New Source of Methane Found in the Arctic

A research team led by a professor from the University of New Hampshire has identified a new source of methane for gas hydrates in the Arctic Ocean. A stable reservoir for abiotic methane was discovered and could impact global climate change.

A research team led by a professor from the University of New Hampshire has identified a new source of methane for gas hydrates in the Arctic Ocean. A stable reservoir for abiotic methane was discovered and could impact global climate change.  

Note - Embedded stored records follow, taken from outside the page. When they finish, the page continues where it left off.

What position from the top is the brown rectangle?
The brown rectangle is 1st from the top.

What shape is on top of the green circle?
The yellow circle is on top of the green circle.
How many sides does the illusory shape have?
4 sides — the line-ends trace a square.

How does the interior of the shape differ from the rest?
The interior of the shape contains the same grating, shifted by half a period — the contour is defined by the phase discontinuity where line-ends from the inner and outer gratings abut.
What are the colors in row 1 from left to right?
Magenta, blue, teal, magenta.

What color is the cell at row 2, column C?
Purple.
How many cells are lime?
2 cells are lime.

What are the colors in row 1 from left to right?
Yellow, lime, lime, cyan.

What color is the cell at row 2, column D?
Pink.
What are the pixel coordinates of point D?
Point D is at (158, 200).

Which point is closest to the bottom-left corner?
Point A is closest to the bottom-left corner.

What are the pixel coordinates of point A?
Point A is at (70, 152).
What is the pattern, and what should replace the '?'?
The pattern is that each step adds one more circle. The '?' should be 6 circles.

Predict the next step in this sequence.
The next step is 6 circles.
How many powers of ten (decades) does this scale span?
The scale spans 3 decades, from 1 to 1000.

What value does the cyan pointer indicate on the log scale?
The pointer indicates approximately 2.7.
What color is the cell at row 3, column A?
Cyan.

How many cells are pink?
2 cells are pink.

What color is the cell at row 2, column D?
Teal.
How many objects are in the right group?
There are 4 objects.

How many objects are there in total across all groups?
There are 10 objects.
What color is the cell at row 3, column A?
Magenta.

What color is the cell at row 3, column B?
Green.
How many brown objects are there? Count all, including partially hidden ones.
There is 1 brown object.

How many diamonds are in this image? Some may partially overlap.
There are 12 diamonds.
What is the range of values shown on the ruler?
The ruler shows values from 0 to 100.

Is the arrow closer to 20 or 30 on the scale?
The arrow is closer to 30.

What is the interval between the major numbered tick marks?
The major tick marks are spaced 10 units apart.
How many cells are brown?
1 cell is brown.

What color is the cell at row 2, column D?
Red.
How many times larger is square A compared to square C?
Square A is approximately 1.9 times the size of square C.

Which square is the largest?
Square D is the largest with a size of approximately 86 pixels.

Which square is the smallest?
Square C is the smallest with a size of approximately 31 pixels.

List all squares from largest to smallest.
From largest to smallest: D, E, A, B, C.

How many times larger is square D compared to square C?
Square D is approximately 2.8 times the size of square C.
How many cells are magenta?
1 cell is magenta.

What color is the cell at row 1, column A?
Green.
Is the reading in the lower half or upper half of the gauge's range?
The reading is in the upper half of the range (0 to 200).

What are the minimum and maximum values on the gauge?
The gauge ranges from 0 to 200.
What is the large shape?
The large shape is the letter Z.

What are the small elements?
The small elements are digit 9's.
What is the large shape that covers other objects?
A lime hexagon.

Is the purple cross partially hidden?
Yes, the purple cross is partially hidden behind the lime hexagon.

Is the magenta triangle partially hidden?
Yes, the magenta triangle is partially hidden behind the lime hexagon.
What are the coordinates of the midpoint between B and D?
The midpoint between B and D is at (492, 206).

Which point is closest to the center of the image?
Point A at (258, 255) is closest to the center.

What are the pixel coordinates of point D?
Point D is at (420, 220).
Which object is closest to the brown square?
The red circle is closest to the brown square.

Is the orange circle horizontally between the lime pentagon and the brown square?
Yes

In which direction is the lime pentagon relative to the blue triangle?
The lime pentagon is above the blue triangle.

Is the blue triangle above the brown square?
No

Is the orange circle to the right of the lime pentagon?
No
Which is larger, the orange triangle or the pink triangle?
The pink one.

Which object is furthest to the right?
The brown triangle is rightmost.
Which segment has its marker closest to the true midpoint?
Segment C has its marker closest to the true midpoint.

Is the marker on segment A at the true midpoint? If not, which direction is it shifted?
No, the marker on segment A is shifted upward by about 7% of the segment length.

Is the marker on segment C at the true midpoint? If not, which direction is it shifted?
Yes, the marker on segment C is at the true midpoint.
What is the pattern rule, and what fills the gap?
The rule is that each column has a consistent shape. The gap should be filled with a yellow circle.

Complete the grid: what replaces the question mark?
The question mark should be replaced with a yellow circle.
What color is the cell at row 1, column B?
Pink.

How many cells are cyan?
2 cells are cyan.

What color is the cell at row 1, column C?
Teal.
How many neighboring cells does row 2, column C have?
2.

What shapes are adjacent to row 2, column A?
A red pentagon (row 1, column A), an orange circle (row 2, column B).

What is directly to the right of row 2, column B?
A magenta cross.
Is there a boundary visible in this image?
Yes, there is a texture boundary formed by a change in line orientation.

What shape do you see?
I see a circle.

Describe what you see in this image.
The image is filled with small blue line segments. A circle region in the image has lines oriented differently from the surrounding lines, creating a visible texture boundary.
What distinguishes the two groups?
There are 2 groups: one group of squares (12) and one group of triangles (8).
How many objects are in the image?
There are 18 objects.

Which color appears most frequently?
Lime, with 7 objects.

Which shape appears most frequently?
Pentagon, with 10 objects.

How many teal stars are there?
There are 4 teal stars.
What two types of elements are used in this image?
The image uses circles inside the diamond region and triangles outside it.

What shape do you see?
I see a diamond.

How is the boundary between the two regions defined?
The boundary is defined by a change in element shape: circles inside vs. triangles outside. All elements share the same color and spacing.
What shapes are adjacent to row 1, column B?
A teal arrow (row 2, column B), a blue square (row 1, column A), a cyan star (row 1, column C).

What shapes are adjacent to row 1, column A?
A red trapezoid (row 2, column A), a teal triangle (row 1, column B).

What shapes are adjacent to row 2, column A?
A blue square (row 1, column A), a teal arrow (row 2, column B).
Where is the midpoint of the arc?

"We've found an example where methane produced at a mid-ocean ridge is locked up in stable, deep water gas hydrate, preventing it from possibly getting out of the seafloor," says lead author Joel Johnson, associate professor of geology at UNH and guest researcher at the Center for Arctic Gas Hydrate, Environment and Climate (CAGE) at UiT The Arctic University of Norway in Tromsø.

The study was largely focused on the Arctic mid-ocean ridge system, which is one of two “ultraslow-spreading ridge regions on Earth. The abiotic methane there is generated by serpentization, a reaction of seawater with hot mantle-derived rocks exposed during slow to ultraslow mid-ocean ridge spreading.”

After taking two cruises in the Fram Strait region, the researchers used a seismic data acquisition system to find the methane hydrate system within the sediments. The team also found that the hydrate system is around two million years old. Such stability, claim the team, can produce methane that is 20 times more potent than carbon dioxide – important implications for climate change.